Desde una comprensión humanista y

transpersonal, se opta por invitar al cliente a que mire su vivencia depresiva no como un estado patológico, sino como una extraordinaria oportunidad de transformación y crecimiento, partiendo de la creencia que en todos nosotros existe un nivel sabio en sí mismo, una esencia más allá del ego y nuestros condicionamientos, la que como vimos, nos impulsa constantemente a la actualización de nuestro potencial, la maduración y el crecimiento. En este contexto, toda experiencia, por más que tratemos de evitarla a raíz del miedo que nos provoca el dolor que nos puede causar, tiene un potencial valor nutritivo para nuestro crecimiento. Siguiendo los planteamientos de Jung (1963) respecto a la sombra y el proceso de individuación, “solo en la adversidad podemos despertar cualidades que en la comodidad hubieran permanecido dormidas” (Jung, 1963 en Sassenfeld, 2004, p.73).
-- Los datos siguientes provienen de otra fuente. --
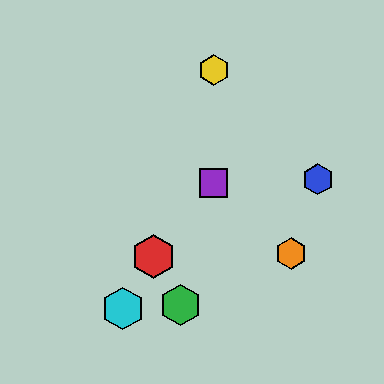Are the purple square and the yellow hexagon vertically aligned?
Yes, both are at x≈214.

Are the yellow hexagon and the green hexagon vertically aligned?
No, the yellow hexagon is at x≈214 and the green hexagon is at x≈181.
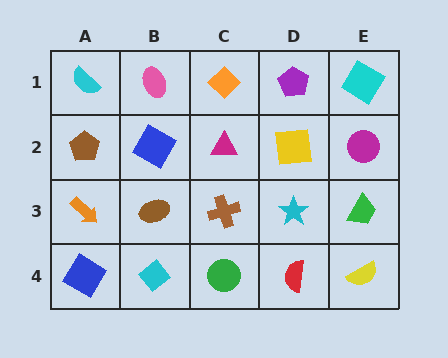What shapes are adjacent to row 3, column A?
A brown pentagon (row 2, column A), a blue diamond (row 4, column A), a brown ellipse (row 3, column B).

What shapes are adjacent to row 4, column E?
A green trapezoid (row 3, column E), a red semicircle (row 4, column D).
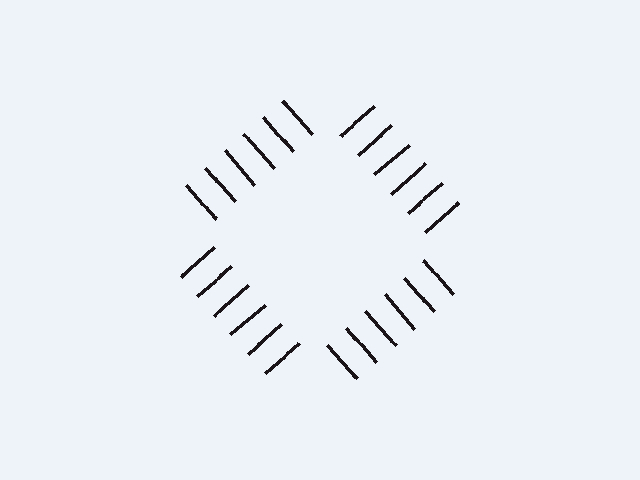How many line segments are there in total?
24 — 6 along each of the 4 edges.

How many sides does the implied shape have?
4 sides — the line-ends trace a square.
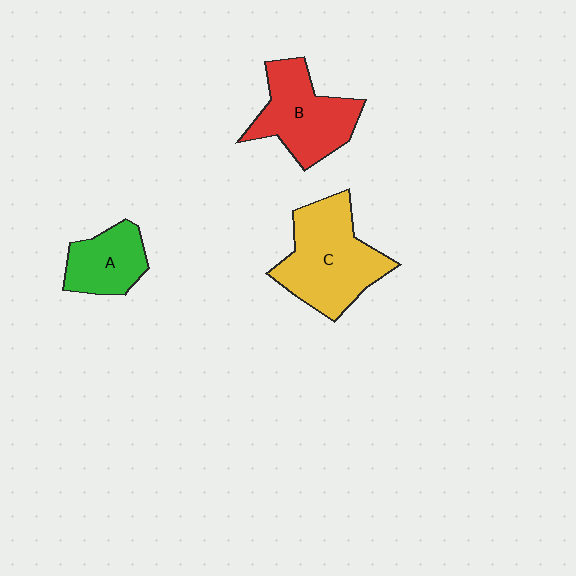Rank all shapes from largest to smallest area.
From largest to smallest: C (yellow), B (red), A (green).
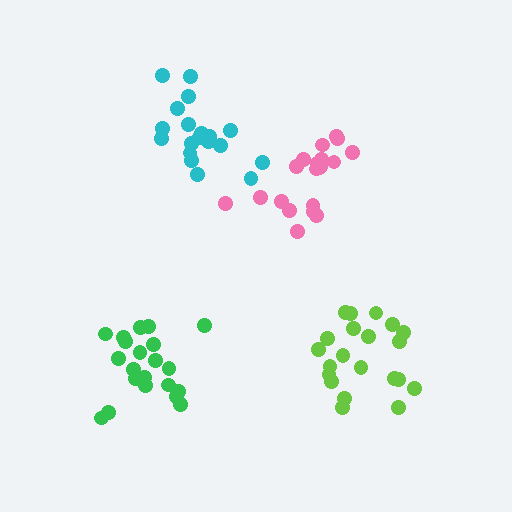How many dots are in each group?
Group 1: 20 dots, Group 2: 21 dots, Group 3: 21 dots, Group 4: 20 dots (82 total).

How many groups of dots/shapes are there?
There are 4 groups.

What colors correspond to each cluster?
The clusters are colored: pink, lime, green, cyan.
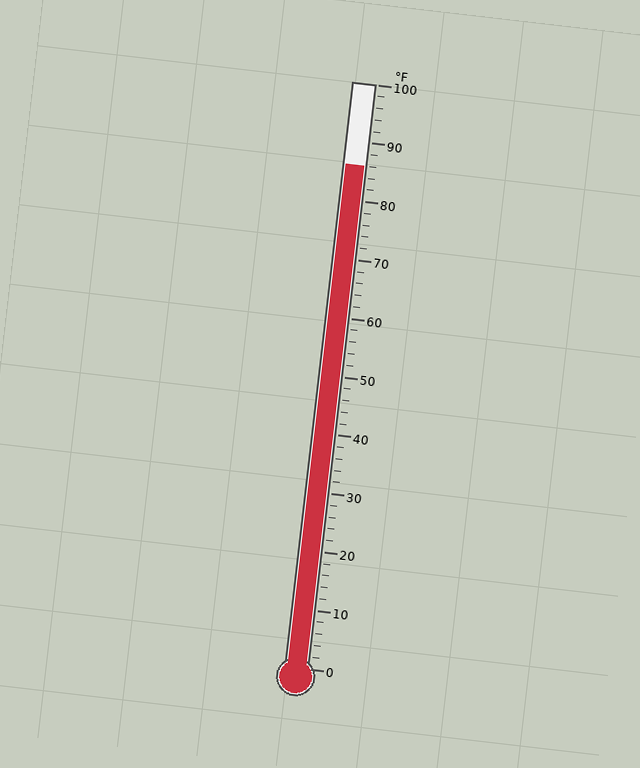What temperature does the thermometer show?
The thermometer shows approximately 86°F.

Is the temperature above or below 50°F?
The temperature is above 50°F.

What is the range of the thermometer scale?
The thermometer scale ranges from 0°F to 100°F.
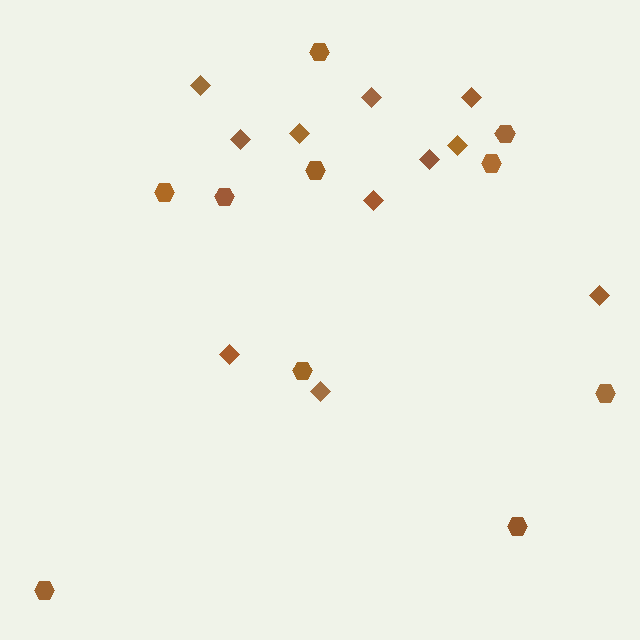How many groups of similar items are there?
There are 2 groups: one group of hexagons (10) and one group of diamonds (11).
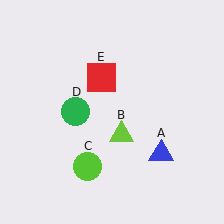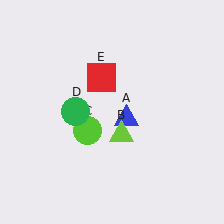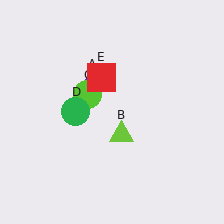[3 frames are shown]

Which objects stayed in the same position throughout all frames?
Lime triangle (object B) and green circle (object D) and red square (object E) remained stationary.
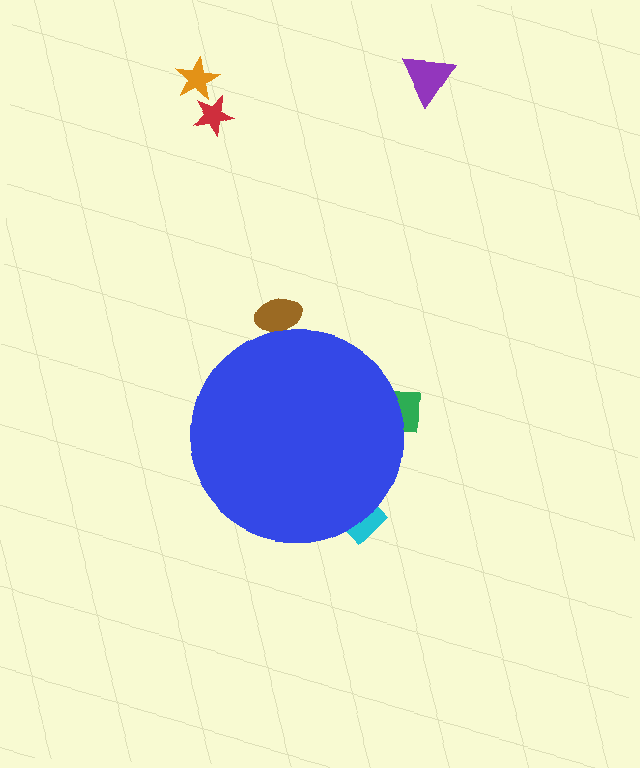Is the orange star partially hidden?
No, the orange star is fully visible.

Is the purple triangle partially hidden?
No, the purple triangle is fully visible.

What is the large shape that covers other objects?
A blue circle.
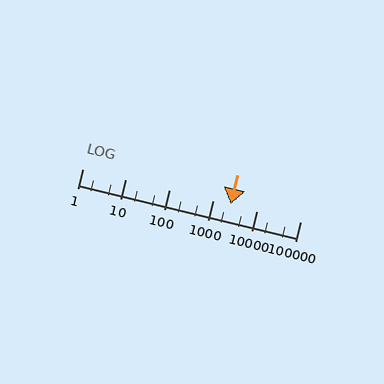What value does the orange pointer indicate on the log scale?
The pointer indicates approximately 2600.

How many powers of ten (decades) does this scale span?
The scale spans 5 decades, from 1 to 100000.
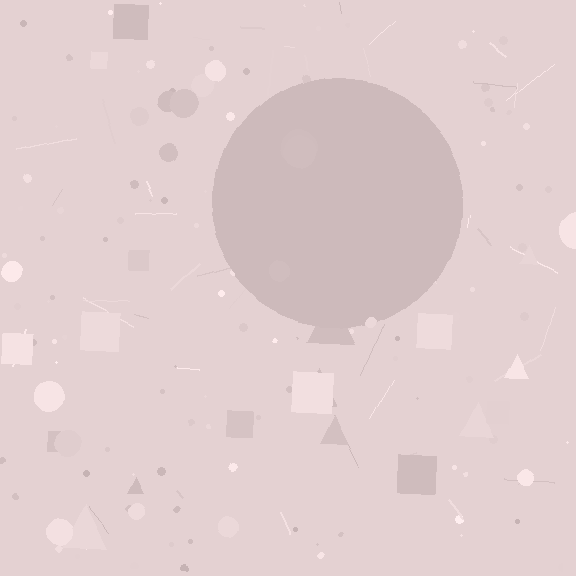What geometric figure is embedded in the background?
A circle is embedded in the background.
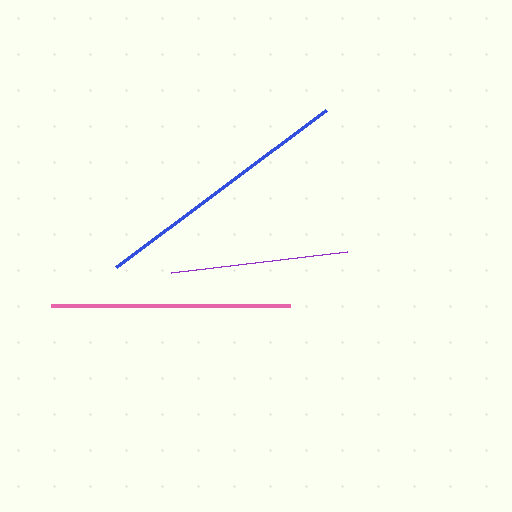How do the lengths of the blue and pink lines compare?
The blue and pink lines are approximately the same length.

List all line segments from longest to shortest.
From longest to shortest: blue and pink (about equal), purple.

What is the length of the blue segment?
The blue segment is approximately 262 pixels long.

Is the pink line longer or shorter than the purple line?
The pink line is longer than the purple line.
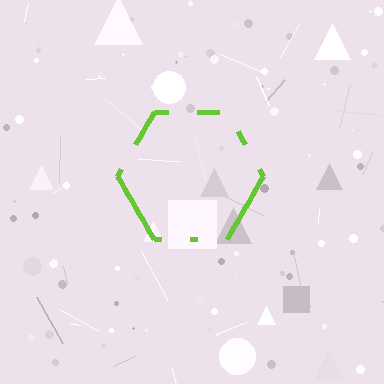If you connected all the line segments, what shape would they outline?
They would outline a hexagon.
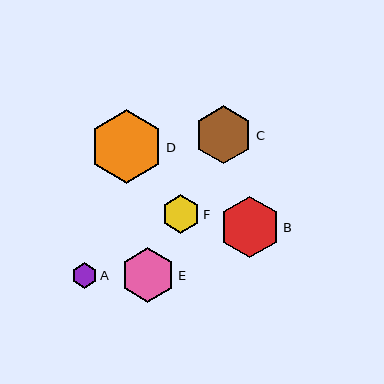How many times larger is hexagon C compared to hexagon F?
Hexagon C is approximately 1.5 times the size of hexagon F.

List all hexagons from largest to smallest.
From largest to smallest: D, B, C, E, F, A.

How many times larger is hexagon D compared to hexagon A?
Hexagon D is approximately 2.9 times the size of hexagon A.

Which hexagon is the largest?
Hexagon D is the largest with a size of approximately 73 pixels.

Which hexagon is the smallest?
Hexagon A is the smallest with a size of approximately 25 pixels.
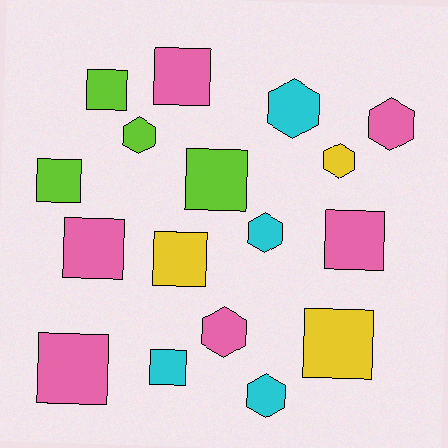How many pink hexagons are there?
There are 2 pink hexagons.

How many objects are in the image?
There are 17 objects.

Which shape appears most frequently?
Square, with 10 objects.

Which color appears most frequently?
Pink, with 6 objects.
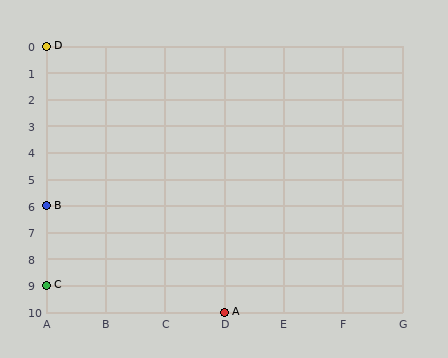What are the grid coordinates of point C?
Point C is at grid coordinates (A, 9).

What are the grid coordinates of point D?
Point D is at grid coordinates (A, 0).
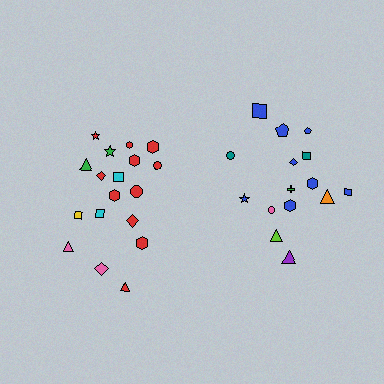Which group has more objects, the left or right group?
The left group.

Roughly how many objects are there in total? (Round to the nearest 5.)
Roughly 35 objects in total.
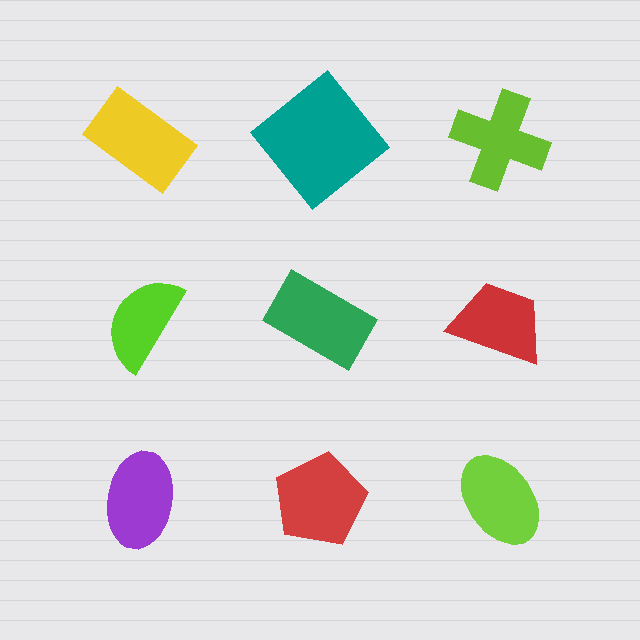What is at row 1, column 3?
A lime cross.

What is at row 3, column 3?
A lime ellipse.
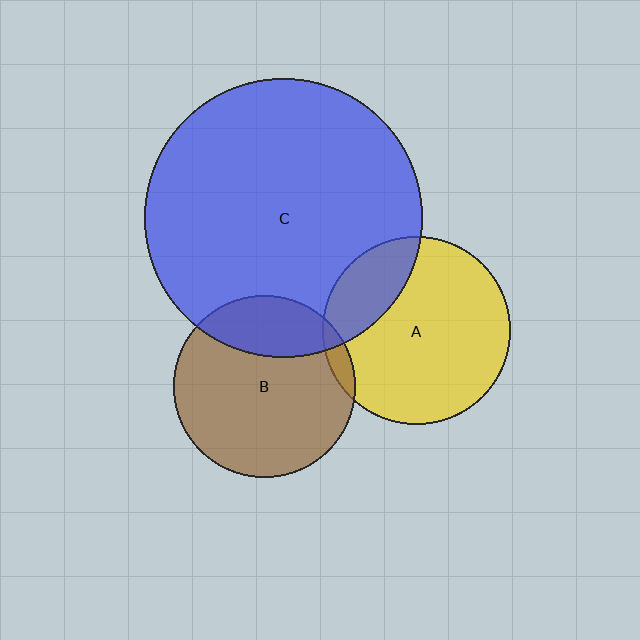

Finalmente, a pesar de la gran influencia

y condicionamiento que ha traído consigo el modelo biomédico en nuestra forma de mirar el fenómeno de la depresión, somos testigos también en estos tiempos, de un gran florecimiento y advenimiento de perspectivas holísticas en el tratamiento de numerosas afecciones de salud, como por ejemplo el cáncer, donde las terapéuticas tradicionales como la radio o quimioterapia están siendo desplazadas por terapéuticas menos invasivas, mas amigables y

mucho mas asequibles al común de las personas (Bosh, 2012).

En Chile la inclusión de los psicólogos y

psicoterapeutas en los equipos de salud lleva aproximadamente 20 años, tiempo en el que las intervenciones en depresión han evolucionado desde la exclusiva prescripción farmacológica, hasta las consejerías grupales e intervenciones psicosociales. Sin embargo, esta evolución siempre se ha enmarcado en el modelo biomédico de enfermedad, lo que desde nuestra perspectiva, todavía da cuenta de la necesidad de un profundo cambio en la forma en que se está trabajando en salud, tanto en el nivel primario como secundario de atención, donde prima la especialización y las constantes derivaciones de los pacientes de profesional en profesional, principalmente a causa de que la formación de la mayoría de estos continua siendo mecanicista, dualista y analítica, lo que como hemos visto, a traído como consecuencia el perder la perspectiva de la persona como un todo integrado.

En lo que respecta específicamente a la

depresión, es de esperar que con el advenimiento de estas nuevas perspectivas más holísticas, sea posible cada vez más, darles la posibilidad a los pacientes que son diagnosticados con depresión, de acceder a formas más amables y humanas de comprenderse a sí mismos, entender su dolor y su circunstancia ya no como necesariamente un estado patológico, sino también como una oportunidad de crecimiento. En palabras del conocido Dr. Patch Adams: “Cuando te encuentras frente a una enfermedad puedes ganar o perder; en cambio, cuando te encuentras frente a una persona siempre ganas” (Dr. Adams, 1998).